Süddeutsche Zeitung

Weltwirtschaftsforum:Warum Merkel in Davos so gut ankommt

  • Bundeskanzlerin Merkel war oft in Davos - und sie sagt, was die Besucher hören wollen.
  • Viele von ihnen können sich längst eine größere Rolle für Merkel vorstellen.

Von Bastian Brinkmann und Meike Schreiber, Davos

Kommt da die nächste UN-Generalsekretärin auf die Bühne? Viele internationale Gäste des Weltwirtschaftsforums erwarten noch Großes von Angela Merkel, auch wenn sie selbst immer wieder gesagt hat, dass sie nicht in eine internationale Organisation wechseln will. Der Ruf der Bundeskanzlerin ist im schweizerischen Davos jedenfalls besser als im sächsischen Riesa. Sie spricht dieses Jahr zum zwölften Mal in Davos, fast jedes vierte Weltwirtschaftsforum in der 50-jährigen Geschichte dieser Konferenz hat sie besucht.

Und sie sagt, was die Davos-Besucher hören wollen. Sie spricht sich ausdrücklich für den Multilateralismus aus, also für das gemeinsam abgesprochene, internationale Vorgehen. Es habe beispielsweise Fortschritte beim Kampf gegen Polio gegeben, lobt sie in ihrer Rede: "Das wäre durch nationale Alleingänge nicht möglich gewesen."

Ausdrücklich stellt sie sich auch hinter den Klimaschutz.
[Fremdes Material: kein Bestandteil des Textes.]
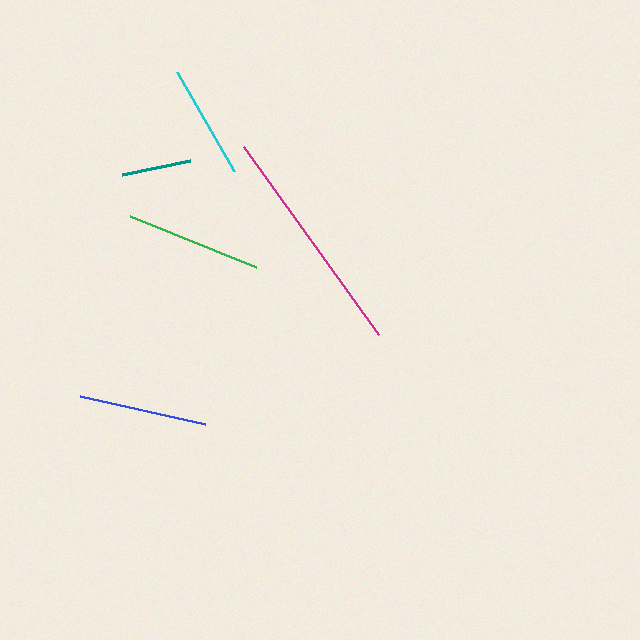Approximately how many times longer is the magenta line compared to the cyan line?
The magenta line is approximately 2.0 times the length of the cyan line.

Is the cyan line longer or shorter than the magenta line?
The magenta line is longer than the cyan line.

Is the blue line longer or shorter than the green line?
The green and blue lines are approximately the same length (about 136 and 128 pixels).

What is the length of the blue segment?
The blue segment is approximately 128 pixels long.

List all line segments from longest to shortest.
From longest to shortest: magenta, green and blue (about equal), cyan, teal.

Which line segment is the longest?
The magenta line is the longest at approximately 232 pixels.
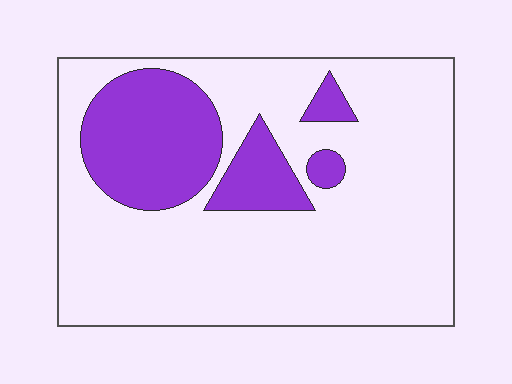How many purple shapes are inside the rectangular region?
4.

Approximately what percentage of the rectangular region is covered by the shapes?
Approximately 25%.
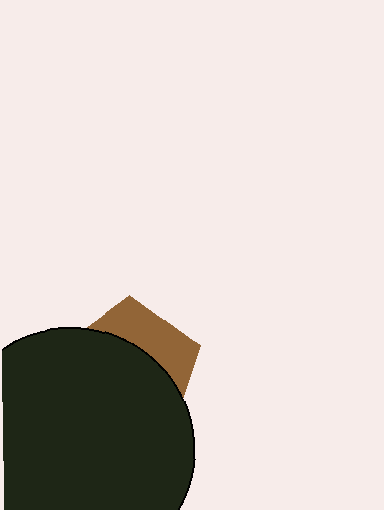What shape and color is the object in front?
The object in front is a black circle.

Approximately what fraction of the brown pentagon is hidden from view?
Roughly 68% of the brown pentagon is hidden behind the black circle.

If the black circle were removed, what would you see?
You would see the complete brown pentagon.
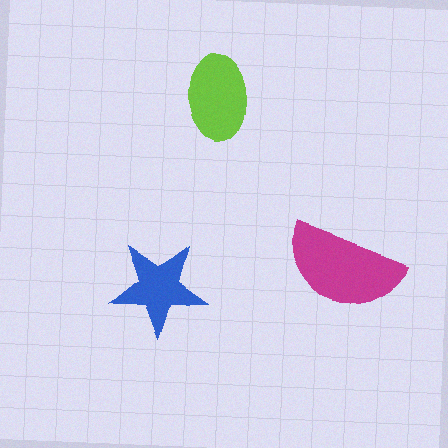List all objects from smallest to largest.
The blue star, the lime ellipse, the magenta semicircle.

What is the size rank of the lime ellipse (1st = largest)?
2nd.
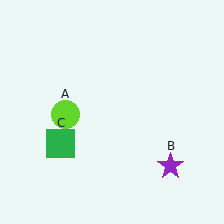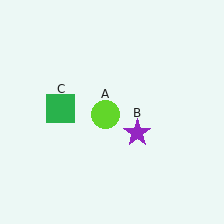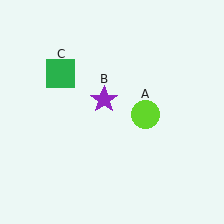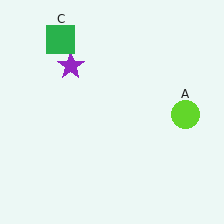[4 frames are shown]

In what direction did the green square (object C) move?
The green square (object C) moved up.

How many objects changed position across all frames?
3 objects changed position: lime circle (object A), purple star (object B), green square (object C).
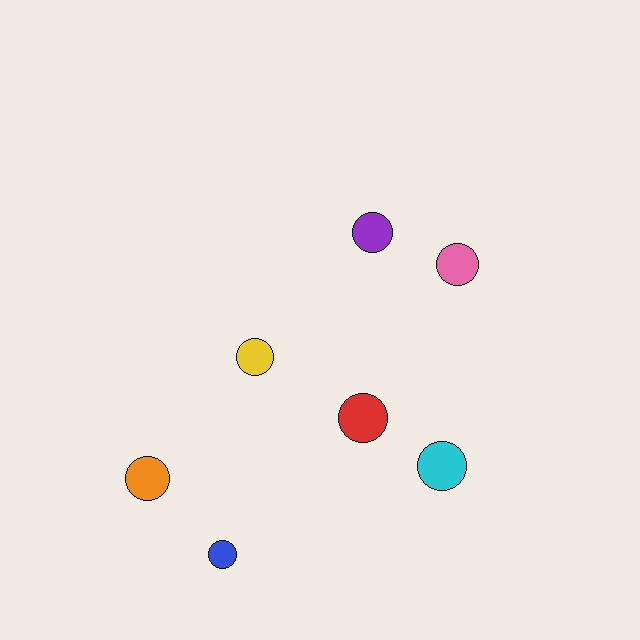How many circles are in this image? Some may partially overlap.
There are 7 circles.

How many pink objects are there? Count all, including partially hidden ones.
There is 1 pink object.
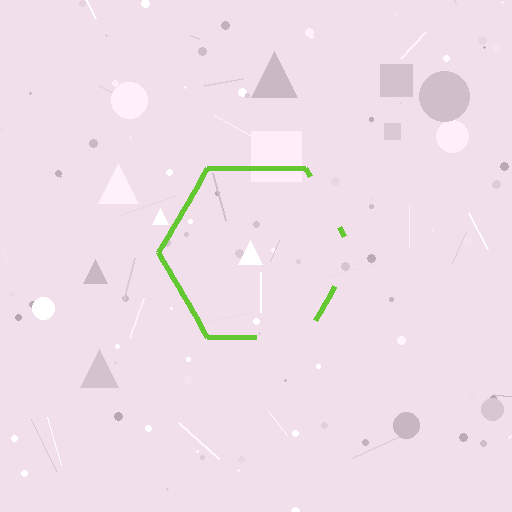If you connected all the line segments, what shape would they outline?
They would outline a hexagon.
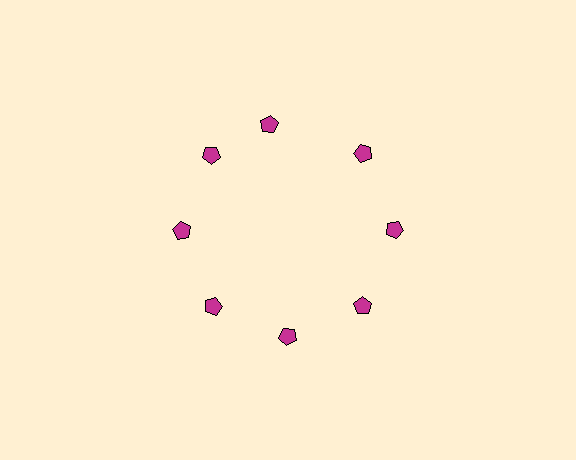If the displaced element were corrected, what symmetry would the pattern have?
It would have 8-fold rotational symmetry — the pattern would map onto itself every 45 degrees.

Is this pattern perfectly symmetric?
No. The 8 magenta pentagons are arranged in a ring, but one element near the 12 o'clock position is rotated out of alignment along the ring, breaking the 8-fold rotational symmetry.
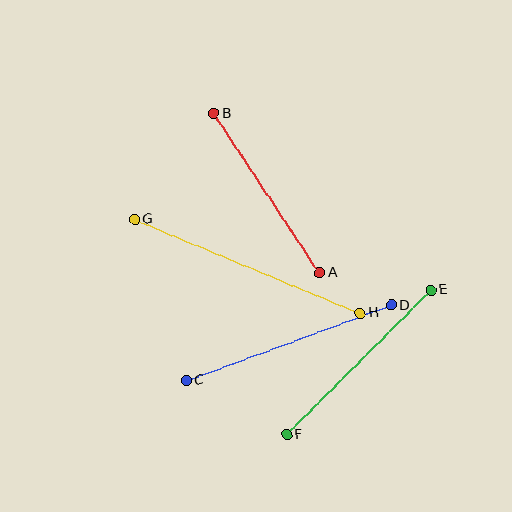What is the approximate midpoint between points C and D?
The midpoint is at approximately (289, 343) pixels.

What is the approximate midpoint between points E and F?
The midpoint is at approximately (359, 362) pixels.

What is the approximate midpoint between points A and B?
The midpoint is at approximately (267, 193) pixels.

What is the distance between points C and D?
The distance is approximately 218 pixels.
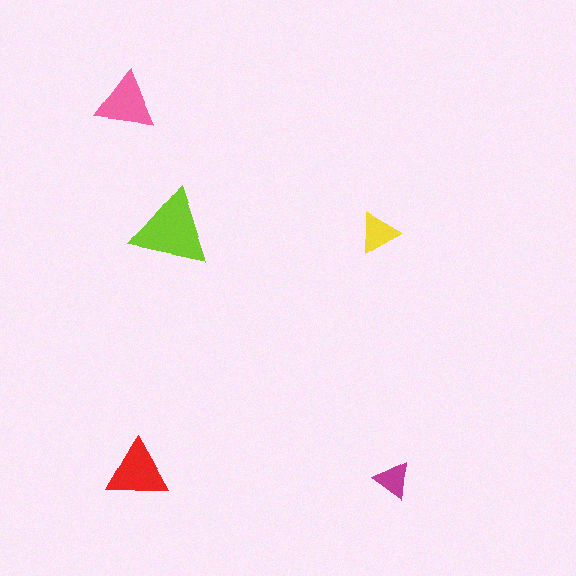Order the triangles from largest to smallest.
the lime one, the red one, the pink one, the yellow one, the magenta one.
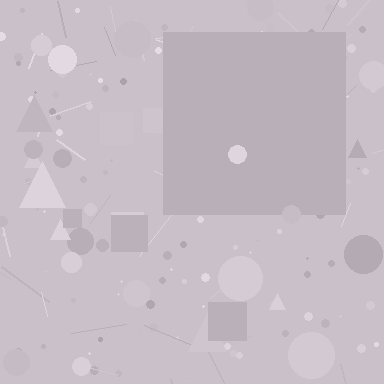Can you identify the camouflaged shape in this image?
The camouflaged shape is a square.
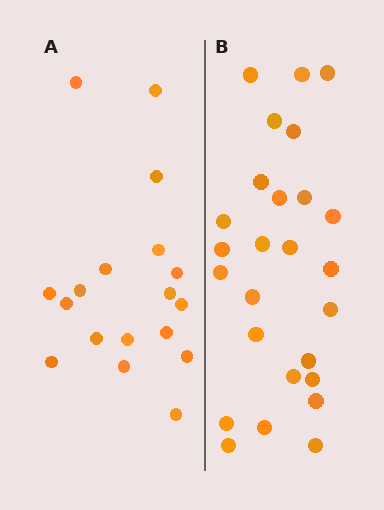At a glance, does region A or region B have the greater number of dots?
Region B (the right region) has more dots.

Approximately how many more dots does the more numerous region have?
Region B has roughly 8 or so more dots than region A.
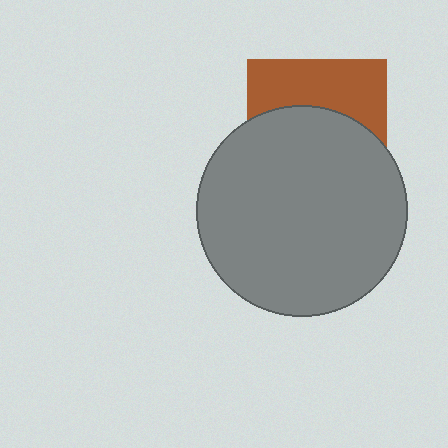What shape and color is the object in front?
The object in front is a gray circle.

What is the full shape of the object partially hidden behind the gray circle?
The partially hidden object is a brown square.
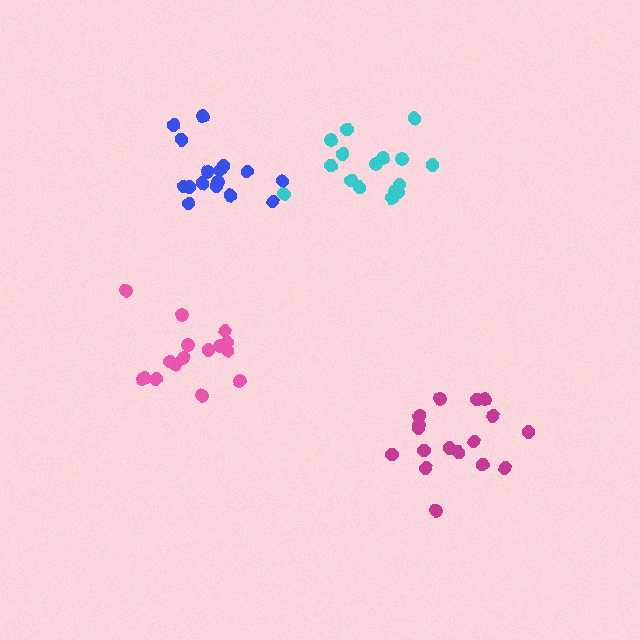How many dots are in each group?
Group 1: 17 dots, Group 2: 16 dots, Group 3: 16 dots, Group 4: 16 dots (65 total).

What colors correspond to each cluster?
The clusters are colored: magenta, pink, cyan, blue.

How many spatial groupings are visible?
There are 4 spatial groupings.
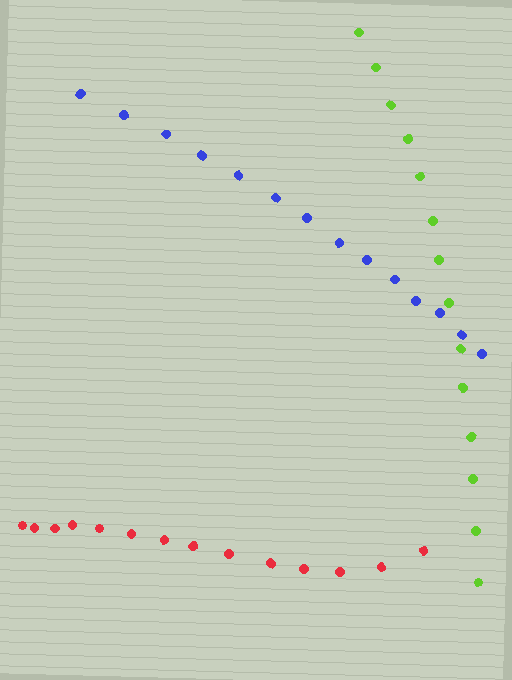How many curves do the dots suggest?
There are 3 distinct paths.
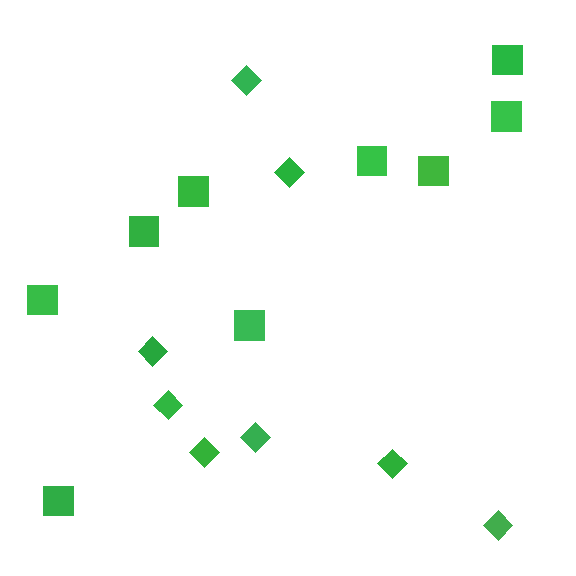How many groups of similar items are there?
There are 2 groups: one group of squares (9) and one group of diamonds (8).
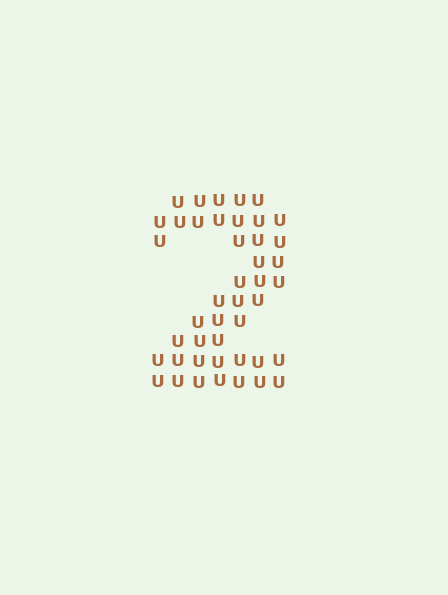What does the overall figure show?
The overall figure shows the digit 2.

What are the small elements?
The small elements are letter U's.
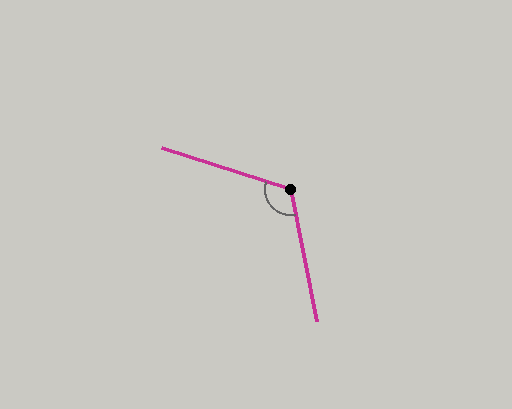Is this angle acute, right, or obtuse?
It is obtuse.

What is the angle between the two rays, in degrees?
Approximately 119 degrees.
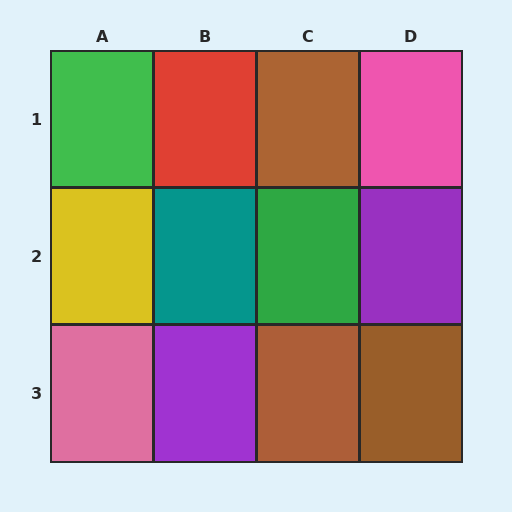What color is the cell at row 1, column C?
Brown.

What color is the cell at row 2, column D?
Purple.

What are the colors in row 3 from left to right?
Pink, purple, brown, brown.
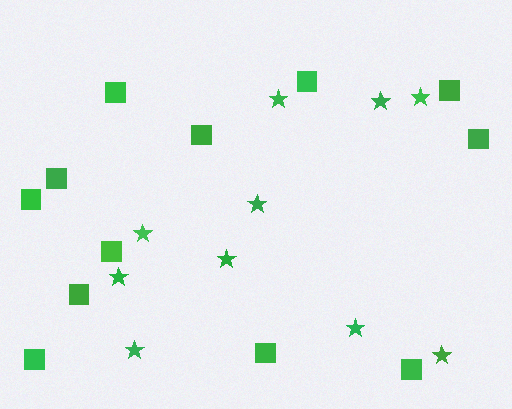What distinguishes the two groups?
There are 2 groups: one group of stars (10) and one group of squares (12).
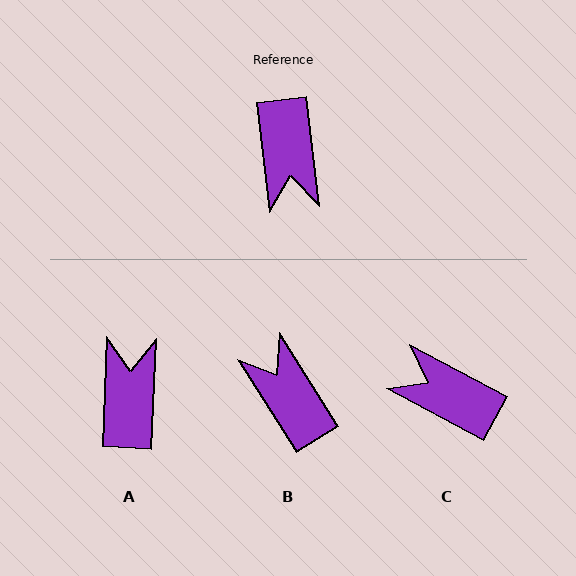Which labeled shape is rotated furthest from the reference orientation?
A, about 171 degrees away.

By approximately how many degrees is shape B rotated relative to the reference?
Approximately 155 degrees clockwise.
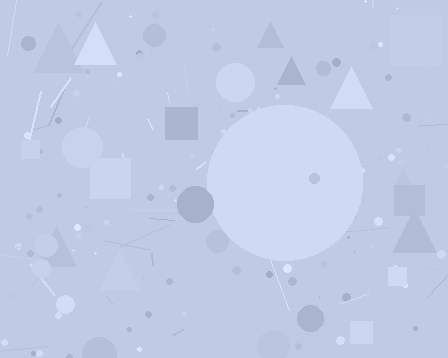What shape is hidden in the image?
A circle is hidden in the image.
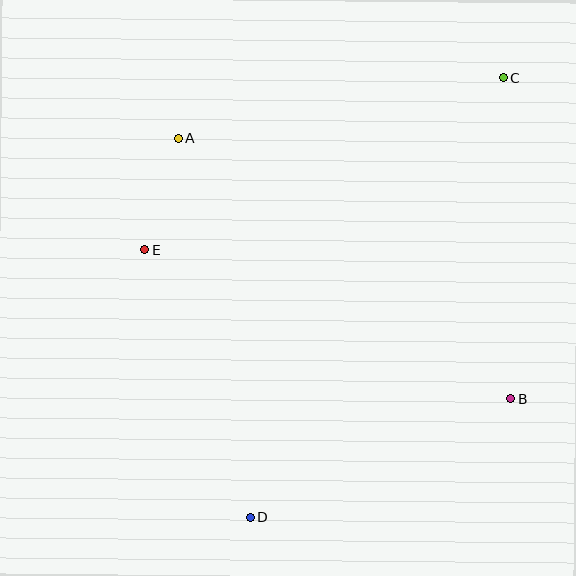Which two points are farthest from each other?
Points C and D are farthest from each other.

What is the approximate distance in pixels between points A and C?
The distance between A and C is approximately 330 pixels.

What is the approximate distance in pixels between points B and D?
The distance between B and D is approximately 286 pixels.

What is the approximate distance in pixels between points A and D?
The distance between A and D is approximately 386 pixels.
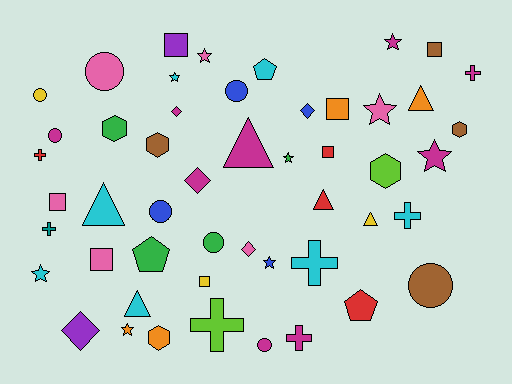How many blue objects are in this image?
There are 4 blue objects.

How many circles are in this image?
There are 8 circles.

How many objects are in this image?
There are 50 objects.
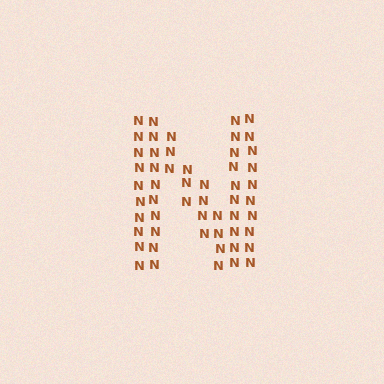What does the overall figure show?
The overall figure shows the letter N.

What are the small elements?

Sie lobte den Vorstoß der Europäischen Union, bis 2050 der erste klimaneutrale Kontinent zu werden. Das könne "eine Frage des Überlebens für den ganzen Kontinent sein". Der Kampf gegen den Klimawandel erfordere Transformationen von gigantischem, historischem Ausmaß. Die gesamte Art des Wirtschaften und des Lebens, wie wir es uns im Industriezeitalter angewöhnt hätten, müsse in völlig neue Formen überführt werden.

"Das ist ein gewaltiger Schritt für die Leute, die bei uns Kohle abbauen"

Dem internationalen Publikum in Davos stellt sie die Ziele der deutschen Energiewende vor, ein bisschen Stolz schwingt dabei mit: Ausstieg aus der Atomkraft bis 2022, aus der Kohle bis spätestens 2038. "Das ist ein gewaltiger Schritt für die Leute, die bei uns Kohle abbauen", sagt Merkel. Da blieben gesellschaftliche Konflikte nicht aus, die ausgetragen werden müssten. Aber Demokratien hätten "die Aufgabe, den einzelnen Menschen mitzunehmen". Das größte Spannungsfeld sieht Merkel zwischen Stadt und Land. Städter könnten beispielsweise leichter auf ihr Auto verzichten und neue Mobilitätsangebote nutzen, während Landbewohner längere Wege hätten und dann auch noch ein Windrad vor Tür. Auch diejenigen, die glauben, dass die Zeit nicht dränge, will Merkel mitnehmen: "Wir müssen die Emotionen mit den Fakten versöhnen, das setzt voraus, dass man miteinander spricht", sagt sie.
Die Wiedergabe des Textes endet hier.